Chào các bạn! Vì nhiều lý do từ nay Truyen2U chính thức đổi tên là Truyen247.Pro. Mong các bạn tiếp tục ủng hộ truy cập tên miền mới này nhé! Mãi yêu... ♥

ᚑFinalᚑ

Ardı ardına basılan zille yerinden fırlayan Taehyung merdivenlerden öyle büyük bir hızla inmişti ki bir an ayağının basamaklara değip değmediğinden kendi bile şüphe etmişti. Ama şu anki büyük sorunu bundan daha önemliydi.
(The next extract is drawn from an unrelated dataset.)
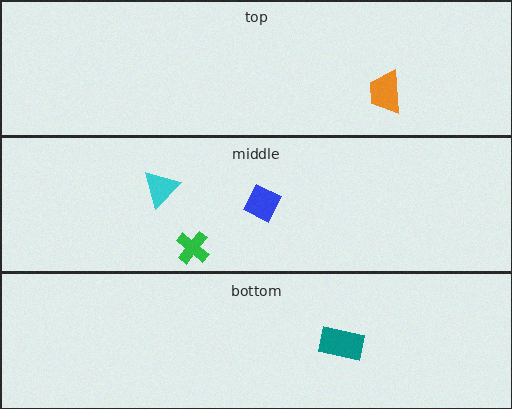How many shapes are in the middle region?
3.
Kapıyı açtığı anda kelimenin tam anlamıyla üzerine atlayan sevgilisi yüzünden biraz yalpalamış, dengesini kısa sürede toparlayıp koştuğu için terli olmasına rağmen minik bir bebeği sarmalar gibi sarılmıştı.

"Hadi Taehyung, hadi." dedi siyah saçlı telaşla Taehyung'un elini kavrayıp onu merdivenlere doğru çekiştirirken. "Çabuk ol beni bulmadan sevişmeliyiz."

"Jungkook dur-"

"Duramam! Hadi ya, sevişmek istiyorum artık. Kafayı yemek üzereyim!"

"Jungkook beni bir saniye dinler misin?" Küçük olan, kendisini durdurmak için yerinden kıpırdamamakta inat eden sevgilisine dönüp ani bir hızla dudaklarına yapıştı. Öyle büyük bir istekle öpüyordu ki, bu hareketi hiç beklemeyen sarışının gözleri fal taşı gibi açılmıştı.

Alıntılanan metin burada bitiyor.